Wheelabrator Falls Inc., Morrisville, Pa., has earned membership in OSHAÆs "Star" Voluntary Protection Program (VPP). The company was honored recently at a recognition ceremony.
The company is a trash-to-steam plant, burning up to 1,800 tons of refuse a day to produce energy that is sold to a local utility. The site is noted for having a three-year injury and illness rate 15 percent below the industry average.
OSHA's Voluntary Protection Programs promote effective worksite-based safety and health. In the VPP, management, labor, and OSHA establish cooperative relationships at workplaces that have implemented a comprehensive safety and health management system.
The following other companies were approved last month for new or continued participation in OSHA's Voluntary Protection Programs: Region I: U.S. Postal Service (USPS), Springfield Priority Mail Processing Center, Springfield, Mass. (New Star) Region II: USPS, Jamestown Post Office, Jamestown, N.Y. (New Star) Region VI: Clean Harbors Environmental Services, Inc., Waynoka, Okla. (New Star); International Paper, Gurdon Wood Products, Gurdon, Ark. (Cont. Star).

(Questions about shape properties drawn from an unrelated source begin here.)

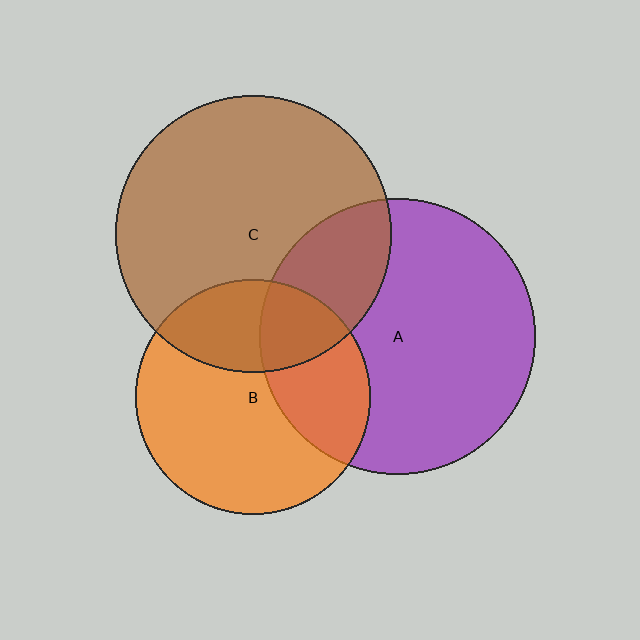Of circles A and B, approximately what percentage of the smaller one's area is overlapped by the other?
Approximately 30%.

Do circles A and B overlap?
Yes.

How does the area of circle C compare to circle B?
Approximately 1.4 times.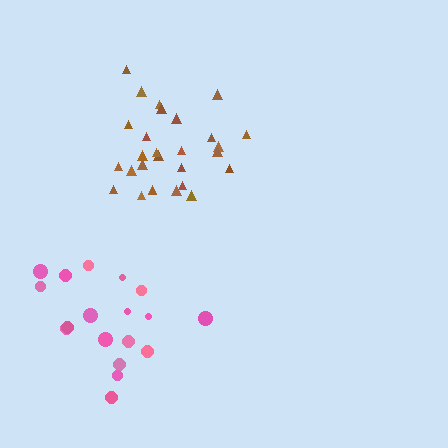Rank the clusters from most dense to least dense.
brown, pink.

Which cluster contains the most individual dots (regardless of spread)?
Brown (28).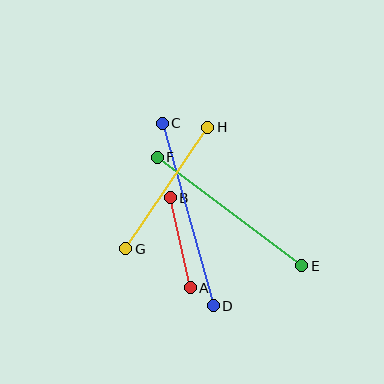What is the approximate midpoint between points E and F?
The midpoint is at approximately (230, 211) pixels.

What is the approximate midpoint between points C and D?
The midpoint is at approximately (188, 215) pixels.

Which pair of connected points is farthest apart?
Points C and D are farthest apart.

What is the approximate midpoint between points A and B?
The midpoint is at approximately (180, 243) pixels.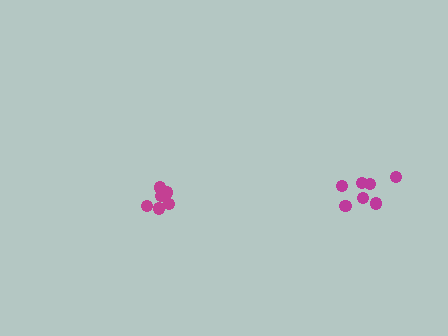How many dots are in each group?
Group 1: 7 dots, Group 2: 7 dots (14 total).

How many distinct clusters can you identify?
There are 2 distinct clusters.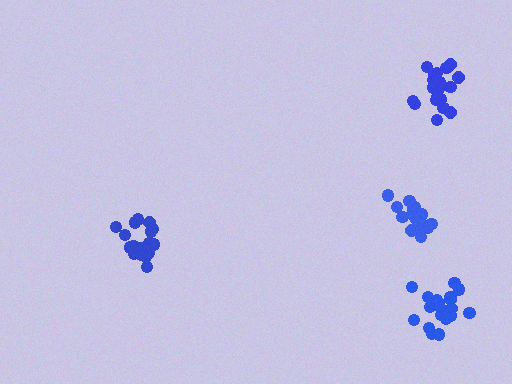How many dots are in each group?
Group 1: 19 dots, Group 2: 21 dots, Group 3: 19 dots, Group 4: 21 dots (80 total).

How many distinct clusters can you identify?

OSHA and ABC's Pelican Chapter Partner for Construction Safety
Better health and safety for construction workers is the goal of a new strategic partnership signed between the OSHA and the Pelican Chapter of the Associated Builders and Contractors Inc. (ABC) in Baton Rouge.

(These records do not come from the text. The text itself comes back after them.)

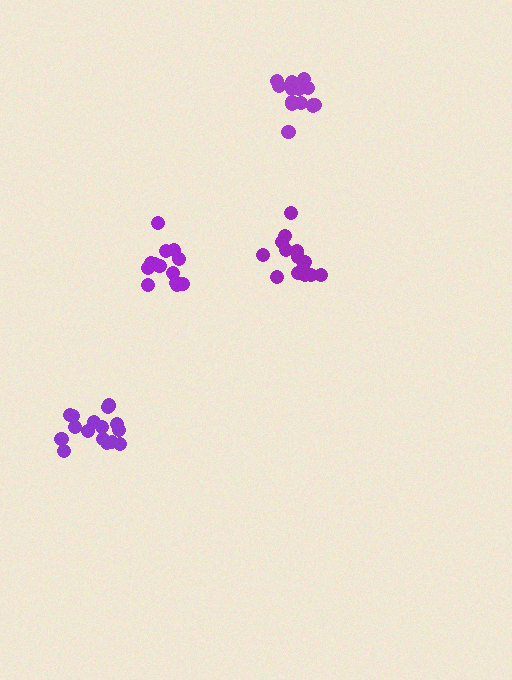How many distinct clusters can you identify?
There are 4 distinct clusters.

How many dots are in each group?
Group 1: 13 dots, Group 2: 14 dots, Group 3: 16 dots, Group 4: 13 dots (56 total).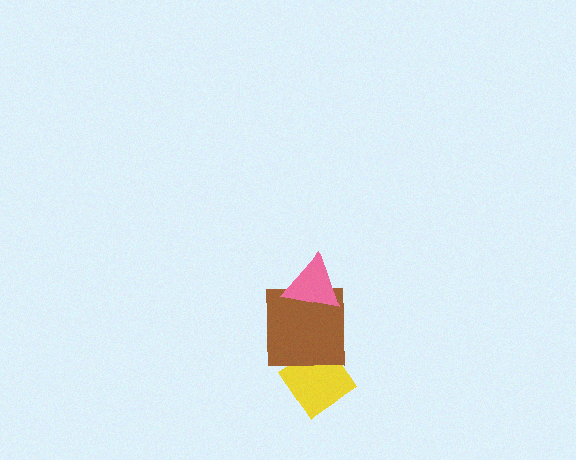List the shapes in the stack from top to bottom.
From top to bottom: the pink triangle, the brown square, the yellow diamond.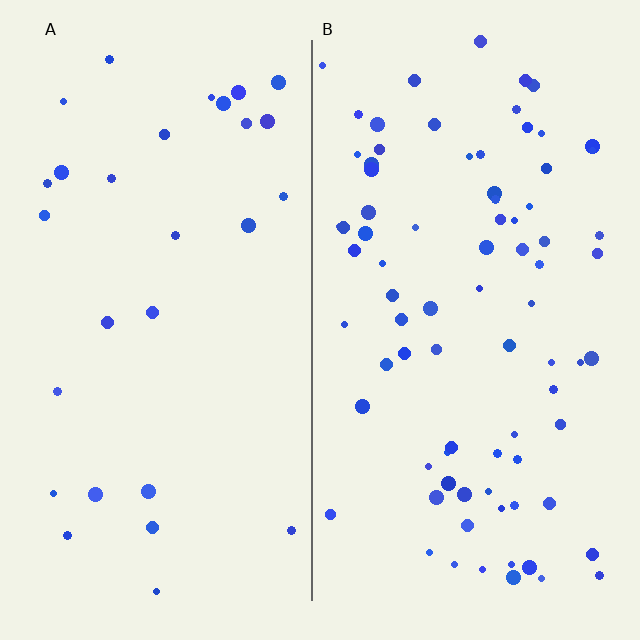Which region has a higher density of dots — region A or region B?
B (the right).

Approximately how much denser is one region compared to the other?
Approximately 2.9× — region B over region A.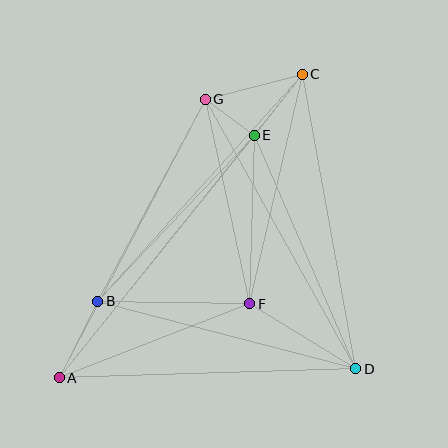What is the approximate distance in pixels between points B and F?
The distance between B and F is approximately 152 pixels.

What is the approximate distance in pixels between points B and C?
The distance between B and C is approximately 306 pixels.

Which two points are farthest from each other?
Points A and C are farthest from each other.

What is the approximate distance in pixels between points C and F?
The distance between C and F is approximately 236 pixels.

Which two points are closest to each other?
Points E and G are closest to each other.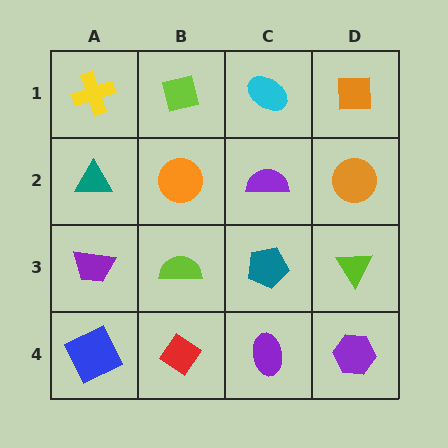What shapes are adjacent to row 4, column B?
A lime semicircle (row 3, column B), a blue square (row 4, column A), a purple ellipse (row 4, column C).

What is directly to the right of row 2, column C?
An orange circle.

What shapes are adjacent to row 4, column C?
A teal pentagon (row 3, column C), a red diamond (row 4, column B), a purple hexagon (row 4, column D).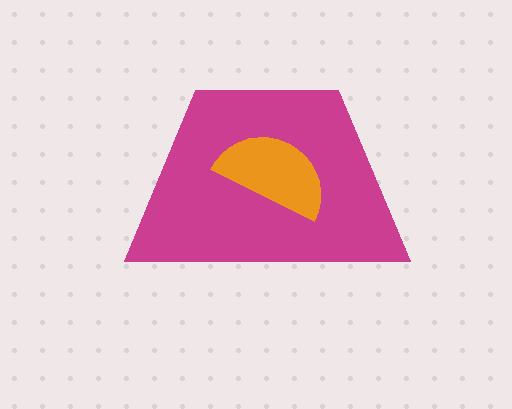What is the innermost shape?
The orange semicircle.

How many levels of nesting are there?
2.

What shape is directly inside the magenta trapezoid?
The orange semicircle.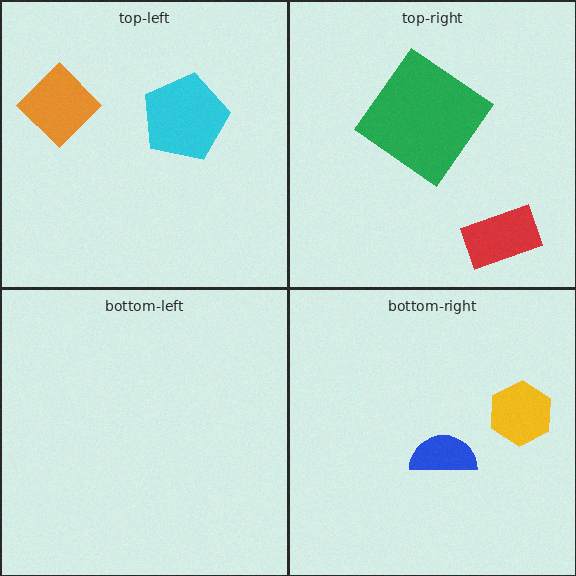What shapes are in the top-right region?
The green diamond, the red rectangle.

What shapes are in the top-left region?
The cyan pentagon, the orange diamond.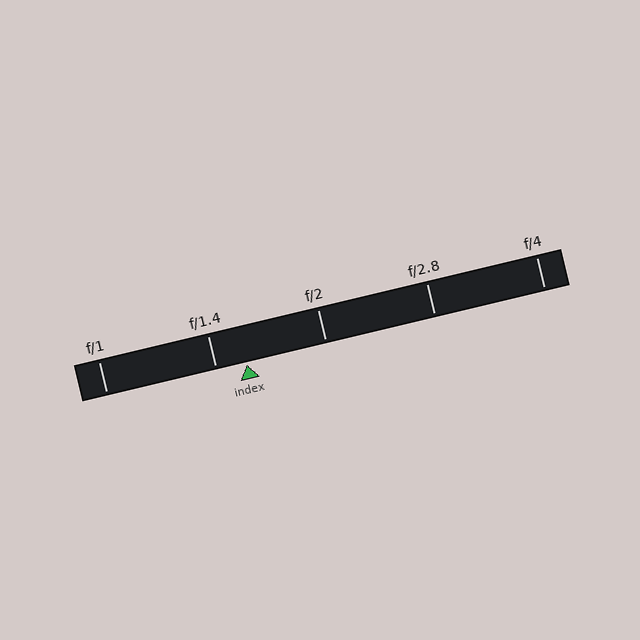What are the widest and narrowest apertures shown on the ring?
The widest aperture shown is f/1 and the narrowest is f/4.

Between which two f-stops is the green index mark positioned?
The index mark is between f/1.4 and f/2.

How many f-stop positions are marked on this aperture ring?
There are 5 f-stop positions marked.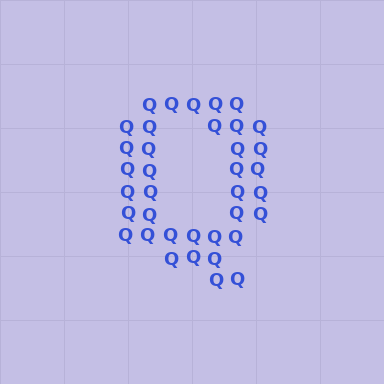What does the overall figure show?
The overall figure shows the letter Q.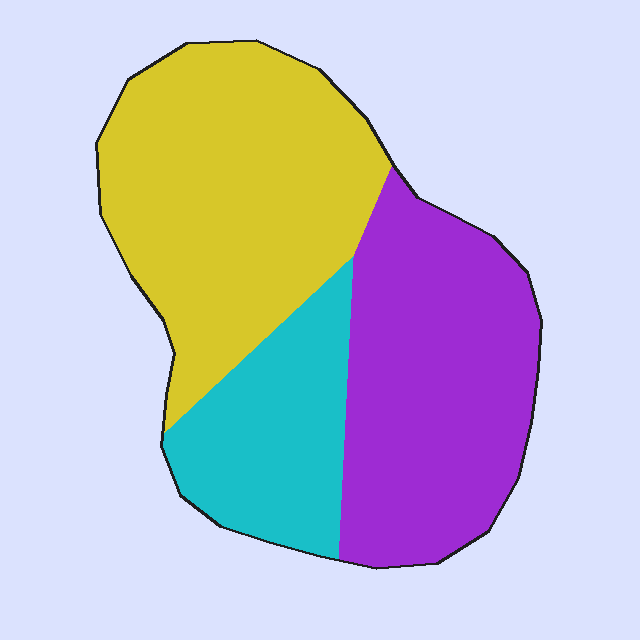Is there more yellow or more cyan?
Yellow.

The partnership will actively promote and track mentoring -- a tool that has proven successful for OSHA's prestigious Voluntary Protection Programs that recognize worksites with outstanding safety and health management systems.
The ABC's Pelican Chapter in Baton Rouge, one of 80 ABC chapters nationwide, has more than 325 member companies and has worked cooperatively with OSHA's Baton Rouge area office since 2000.
NACOSH July Meeting
The National Advisory Committee on Occupational Safety and Health (NACOSH) scheduled its next meeting in Washington, D.C., for July 14. Agenda items include updates on activities of both OSHA and the National Institute for Occupational Safety and Health, as well as follow-up reports on the NACOSH workgroups. Presentations will also be made on the National Occupational Research Agenda, enforcement update, alliances and partnerships, and a standards update. NACOSH advises the secretaries of labor and health and human services on occupational safety and health programs and policies.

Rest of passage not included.